Jasusch and K. Kövari-Kačmarik and the inclination towards Expressionism
is obvious, especially in the charcoal and pastel works of K. Bauer and
K. Sokol. The monumentalizing figurativeness of paintings, gouaches and
pastels of M. Benka and his followers, E. Gwerk, Z. Palugyay, is also
based on the Art Nouveau and Symbolism baseline; M. A. Bazovský and J.
Alexy opened another chapter of work with the line, composition and
re-evaluation of the folk theme. Drawings by K. Harmos, A.
Weisz-Kubínčan, I. Weinera-Kráľ, J. Bauernfreund and E. Nemes reflect
the expressive-surrealistic influence.
Ľ. Fulla and M.
Galanda, the most significant representatives of avant-garde in
Slovakia, are also represented by extensive sets of works. Fulla's work
is represented by a range of artworks from stage designs in the spirit
of Bauhaus up to extensive illustrations. The drawings of E.
Šimerová-Martinčeková, based on French Constructivism, are interesting
addition.
The collection of drawings capturing the second wave of artists of modern Slovak painting with an inclination to Civilism include works by L. Mrázová, E. Nevan, B. Hoffstädter, J. Želibský and artists connected with the surrealistic movement - C. Majerník, J. Mudroch, P. Matejka, L. Guderna and others, eventually including even the works of younger artists with a distinctive drawing style, V. Hložník and E. Zmeták.
In the collection from the second
half of the 20th century, the material dated after 1957 captures the
traces of the most significant post-war tendencies, which are developed
by the activities of the members of the group Konfrontácie
(Confrontations) and the Group of Mikuláš Galanda.
The nature
of drawing as an interdisciplinary medium able to become a platform for
experiment with visual figurativeness and intellectual games was
manifested in its fullness in the art of the Neo-Avant-garde schools.
The collection maps the shift of the focus of the work from the theme to
its creation, material essence (informel) or idea (conceptual art).

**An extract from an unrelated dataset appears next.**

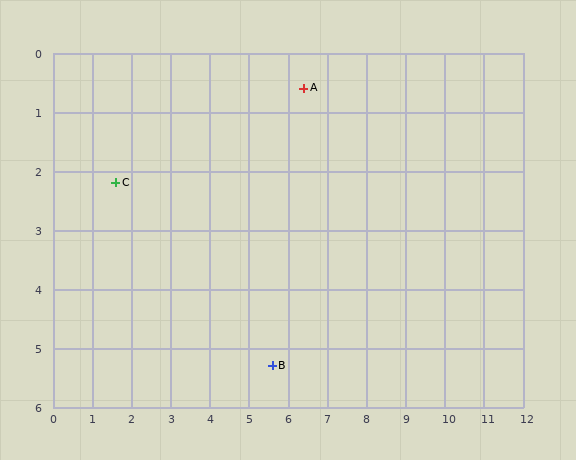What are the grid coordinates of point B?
Point B is at approximately (5.6, 5.3).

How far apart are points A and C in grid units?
Points A and C are about 5.1 grid units apart.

It
contains studies by artists working with archetypes in sculpting and
painting (R. Uher, J. Kostka, E. Semian, M. Čunderlík, A. Rudavský, M.

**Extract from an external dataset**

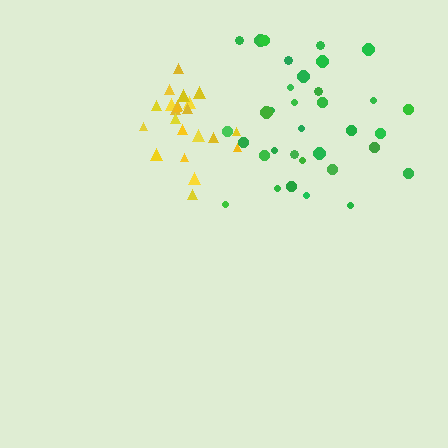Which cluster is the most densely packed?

Laluha, and P. Tóth), new figuration (R. Krivoš, J. Jankovič, J. Filo,
A. Sigetová, M. Paštéka, D. Králik, V. Popovič) and geometrical
abstraction (M. Dobeš, R. Urbásek, Š. Belohradský, P. Binder, and D.

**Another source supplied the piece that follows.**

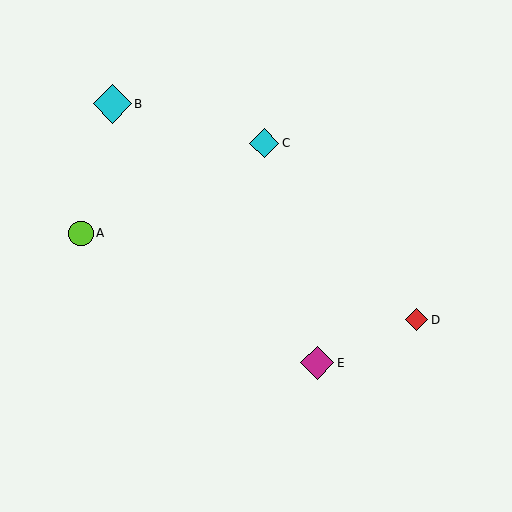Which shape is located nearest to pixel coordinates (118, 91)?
The cyan diamond (labeled B) at (112, 104) is nearest to that location.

Binderová). For some of them it also maps their gradual development as
artists in several tendencies, characteristic for Central European
Modernist art. At the same time, the ironic surrealism of K. Baron and
the imaginative tendency typical for the middle stream of Slovak graphic
art from the 1970s (A. Brunovský, D. Kállay, V. Gažovič, R. Brun) was
widely applied in drawing.
The works of conceptual art such
as the scores of new "Cageian" music by M. Adamčiak from 1966,
conceptional sculptures and other works by V. Havrilla, text diagrams by
J. Koller and the Cosmos series of drawings (1971) by S. Filko,
prospective projects by J. Jankovič, concepts by the sculptor J. Meliš,
scores by D. Tóth, conceptual drawings by M. Kern, O. Laubert and the
large format ZOO Bratislava (1981) by P. Bartoš as his other projects
and the cycle of maps by P. Kalmus are also represented in the
collection. The more intimate techniques of artists of analytical
painting from the circle of the pedagogue R. Fila (M. Bočkay, K.
Bočkayová, M. Meško, and I. Minárik) and the special contribution of
action and diary drawing by I. Kalný in a larger set of works also found
their application in this collection.
Examples of the
contemporary art that uses drawing in a new context with other media,
the acquisitions of the work of D. Lehocká, who experimented with
artistic techniques (for example, drawing by slat), the work on paper by
E. Binder, which are sprayed by acrylic spray paints, and diary
drawings of S. Mikyta, are worth mentioning.
The future of the collection anticipates further additions of older works of Slovak art, particularly from the second half of the 20th century, as well as contemporary works from the past two decades, in which the long-term expansion of drawing in the space, in connection with the penetration of the new media and technologies in the visual art practice, is applied.